Drug giant Pfizer is merging with Irish-based Allergan in a controversial deal aimed, at least in part, at avoiding US taxes.
But Pfizer’s CEO doesn’t want you to see it that way.
“First of all, I would like to say this is a great deal for America,” Pfizer chief executive Ian Read said in an interview with Allergan CEO Brent Saunders and CNBC’s Meg Tirrell, following the announcement on Monday.
“It allows us to continue to sustain an investment of, you know, approximately $US9 billion mainly spent in the United States. We have 40,000 combined employees in the United States. So I think it’s a great deal,” he continued.
That may not be how US lawmakers see the deal.
On Thursday, the Treasury Department released new rules to help block such deals and prevent companies from skipping out on US taxes.
According to The Wall Street Journal’s Richard Rubin, the rules make it harder for companies to transfer operations to new foreign parent companies. They also make it more difficult to buy foreign companies, and limit some of the other maneuvers companies would typically make in preparation for such a merger.
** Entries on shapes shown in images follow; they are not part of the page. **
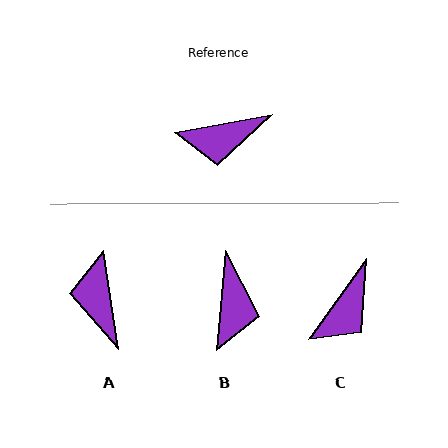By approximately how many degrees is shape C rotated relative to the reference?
Approximately 44 degrees counter-clockwise.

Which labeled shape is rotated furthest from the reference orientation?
A, about 91 degrees away.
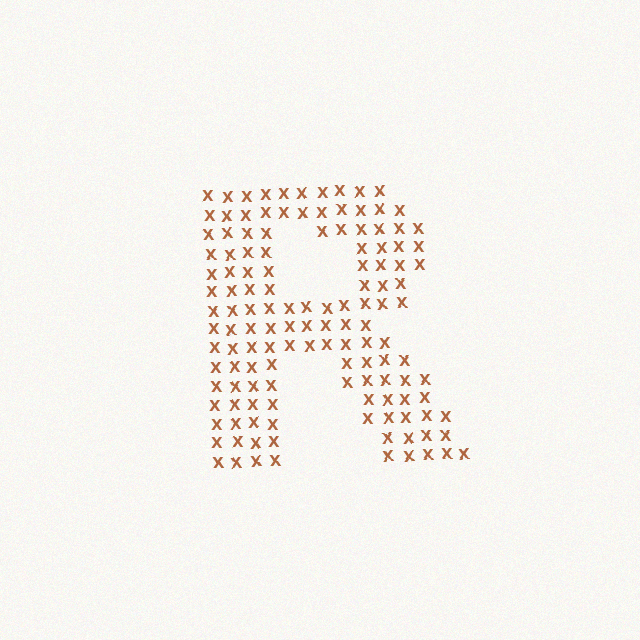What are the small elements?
The small elements are letter X's.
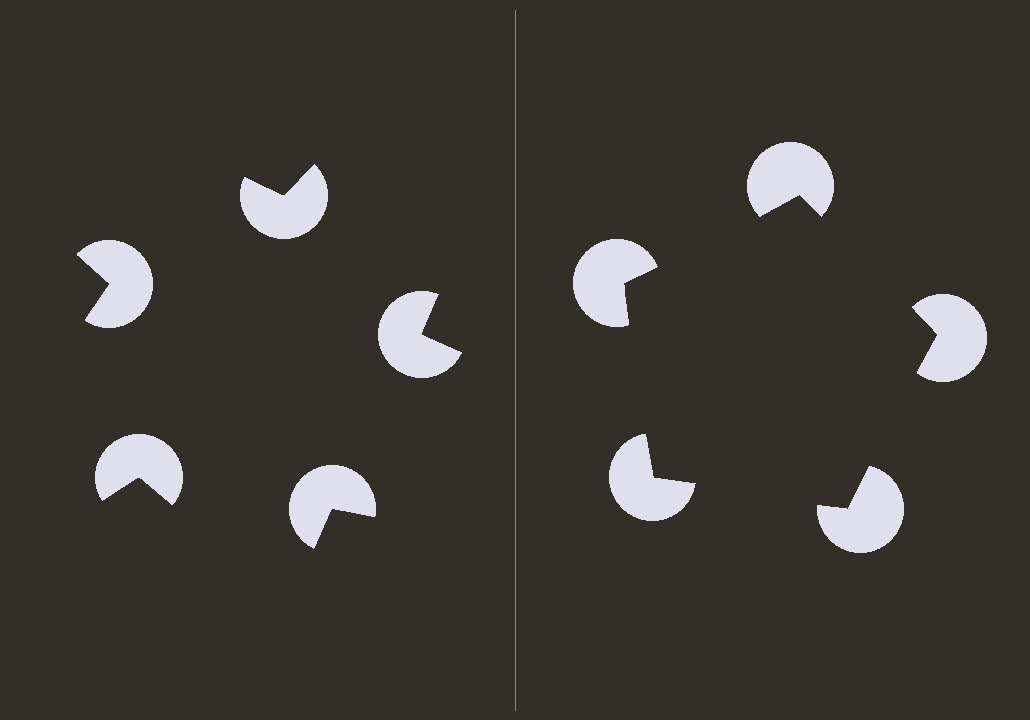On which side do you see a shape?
An illusory pentagon appears on the right side. On the left side the wedge cuts are rotated, so no coherent shape forms.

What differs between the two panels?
The pac-man discs are positioned identically on both sides; only the wedge orientations differ. On the right they align to a pentagon; on the left they are misaligned.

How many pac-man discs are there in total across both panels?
10 — 5 on each side.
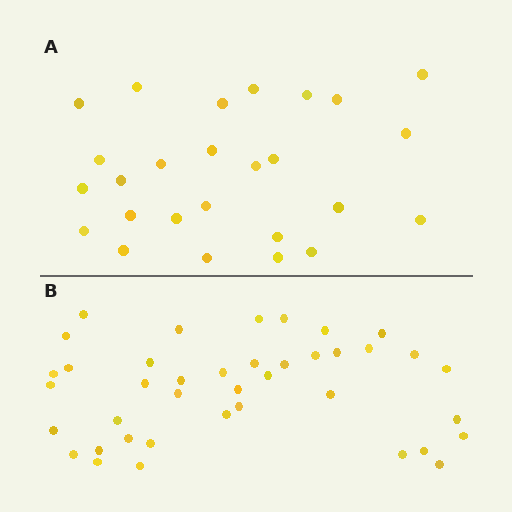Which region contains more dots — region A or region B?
Region B (the bottom region) has more dots.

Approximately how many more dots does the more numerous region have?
Region B has approximately 15 more dots than region A.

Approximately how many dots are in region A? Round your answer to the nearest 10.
About 30 dots. (The exact count is 26, which rounds to 30.)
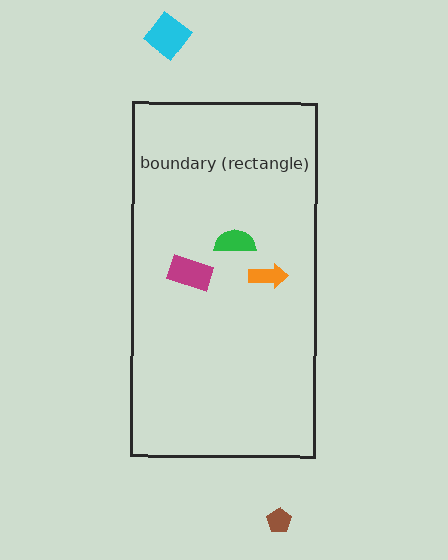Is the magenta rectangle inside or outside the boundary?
Inside.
Last week’s rules are an addition to existing anti-inversion regulation, introduced in September 2014, following numerous high-profile inversions — and attempts — in 2013 and 2014. At that time, Treasury Secretary Jack Lew issued measures to disincentivize inversions, including a provision that the shareholders of the US-based firm cannot own 60% or more of the new company.
It was enough to kill a massive $US55 billion deal between pharmaceuticals AbbVie and Shire.
Allergan CEO Brenton Saunders speaks during an interview with CNBC on the floor of the New York Stock Exchange
‘Not just about tax benefits’
Read did not appear concerned about the regulation while speaking with CNBC.
“We’ve been engaged for the last year and a half with leaders in Congress,” he said.
The deal, however, “is not just about tax benefits,” Read added.
He said it’s about things like building “great franchises,” brighter portfolios, and greater growth. It will also enable Pfizer to capitalise on Allergan’s “open science, open development philosophy,” led by Saunders.
Of course, “there are benefits from tax,” Read said.
But, “if the benefits from tax weren’t there, I would still try to do the deal — but I suspect the price would be different.”